Ele dividiu 165 estudantes graduandos em dois grupos, para um dele deu 2 dígitos para memorizar, e para outro ele deu 7. Depois que eles memorizam, foram a outro salão revelar os números. No estudo ele percebeu que os que ficaram com apenas 2 itens comeram mais coisas leves como salada de frutas, mas os alunos que ficaram com 7 itens, por causa do gasto mental, comeram duas vezes mais, e preferiram as comidas mais pesadas como bolo de chocolate¹.
Além do gasto metabólico maior, mais atenção também faz com que deixemos de perceber os perigos a nosso redor. A dura verdade é que não somos bons com multitarefa. O livro a Única Coisa explica esse fato em detalhes. Quando tentamos focar em muitas tarefas perdemos os detalhes de todas elas
CONSELHOS PRÁTICOS
Como então eu poderia ter uma abordagem mais agregadora, que conduzisse o trabalhador rumo ao comportamento seguro? Aqui temos algumas dicas interessantes.
Ouça as histórias das pessoas: Considere se comunicar frequentemente com os empregados, estejam eles aonde estiverem.
Crie canais nos quais os especialistas de campo possam contar suas
histórias, seus pontos de vista, de como eles vivenciaram ou vivenciam os acontecimentos no trabalho. Tente entender a situação e o mundo do ponto de vista do outro, tanto em termos do contexto quanto de sua experiência momento a momento.
Compreenda metas, planos e expectativas no contexto: Discuta e entenda as metas, planos e expectativas individuais e da organização, no contexto do fluxo de trabalho, considerando o sistema de trabalho como um todo.
Compreenda os conhecimentos, atividades e foco de atenção: Concentre-se no ‘conhecimento no momento em que as coisas aconteceram ou acontecem’, não em seu conhecimento agora.
Compreenda as várias atividades e o foco de atenção no determinado momento e no cronograma geral. Considere como as coisas fazem sentido para os envolvidos e as implicações do sistema.
Procure olhar por outros anglos: Não se contente com a primeira explicação, a resposta mais simples é normalmente a incorreta. Discuta as diferentes percepções de eventos, situações, problemas e oportunidades, de diferentes especialistas de campo e perspectivas. Considere as implicações dessas visões diferenciais para o sistema.

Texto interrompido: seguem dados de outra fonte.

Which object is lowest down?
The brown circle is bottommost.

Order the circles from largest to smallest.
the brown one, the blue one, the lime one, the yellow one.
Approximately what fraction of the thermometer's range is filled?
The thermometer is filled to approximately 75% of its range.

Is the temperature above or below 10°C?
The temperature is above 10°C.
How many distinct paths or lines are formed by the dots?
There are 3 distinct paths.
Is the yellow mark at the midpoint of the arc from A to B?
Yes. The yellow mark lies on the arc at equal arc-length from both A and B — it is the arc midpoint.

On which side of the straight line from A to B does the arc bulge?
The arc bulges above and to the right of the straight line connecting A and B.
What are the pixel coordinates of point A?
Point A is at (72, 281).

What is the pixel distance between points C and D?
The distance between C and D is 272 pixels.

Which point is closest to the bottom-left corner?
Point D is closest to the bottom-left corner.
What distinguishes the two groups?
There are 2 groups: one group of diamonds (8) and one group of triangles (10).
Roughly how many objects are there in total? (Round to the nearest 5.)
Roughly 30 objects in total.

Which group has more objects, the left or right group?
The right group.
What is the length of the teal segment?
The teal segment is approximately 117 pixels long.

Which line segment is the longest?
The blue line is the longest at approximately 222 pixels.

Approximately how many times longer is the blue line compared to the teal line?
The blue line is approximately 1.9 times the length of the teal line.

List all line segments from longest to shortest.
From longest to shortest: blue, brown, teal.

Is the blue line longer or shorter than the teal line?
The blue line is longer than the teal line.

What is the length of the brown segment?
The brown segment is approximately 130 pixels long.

Crie procedimentos de trabalho em parceria com o trabalhador: Um check list para máquinas e equipamentos baseado na NR 12
legalmente estará correto, mas ele será aplicável a realidade da empresa? O trabalhador responsável por utilizá-lo o utilizará?

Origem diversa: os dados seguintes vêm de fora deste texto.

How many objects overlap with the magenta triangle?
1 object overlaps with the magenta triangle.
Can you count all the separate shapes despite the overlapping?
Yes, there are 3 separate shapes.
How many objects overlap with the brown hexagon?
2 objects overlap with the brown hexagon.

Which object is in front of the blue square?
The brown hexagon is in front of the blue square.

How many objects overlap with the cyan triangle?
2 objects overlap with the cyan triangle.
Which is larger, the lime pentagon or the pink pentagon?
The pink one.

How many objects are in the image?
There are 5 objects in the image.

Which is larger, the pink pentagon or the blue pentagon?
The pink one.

Opção seria criar a estrutura do check list, imprimir e pedir que o trabalhador coloque lá o que ele julga importante, e depois você chamaria o trabalhador e colocaria os itens normativos, validando com ele item por item, quais ele julga que faz sentido. Inclusive, pode haver dois check list, um para você (e o especialista em segurança) e outro para o trabalhador (que operará o equipamento).
EMPATIA, OLHAR COM O OLHAR DO OUTRO
Talvez depois de ler tudo isso, ao ver uma imagem como essa você agora consiga pensar na história mais completa, a história mais profunda.
Algumas perguntas que eu faria se eu fosse o TST dessa empresa. Será que esse trabalhador teria outra forma de cumprir a tarefa? Será que a empresa lhe daria escolha para fazer de outra forma? E sabe aonde eu iria buscar as respostas? Com o próprio trabalhador!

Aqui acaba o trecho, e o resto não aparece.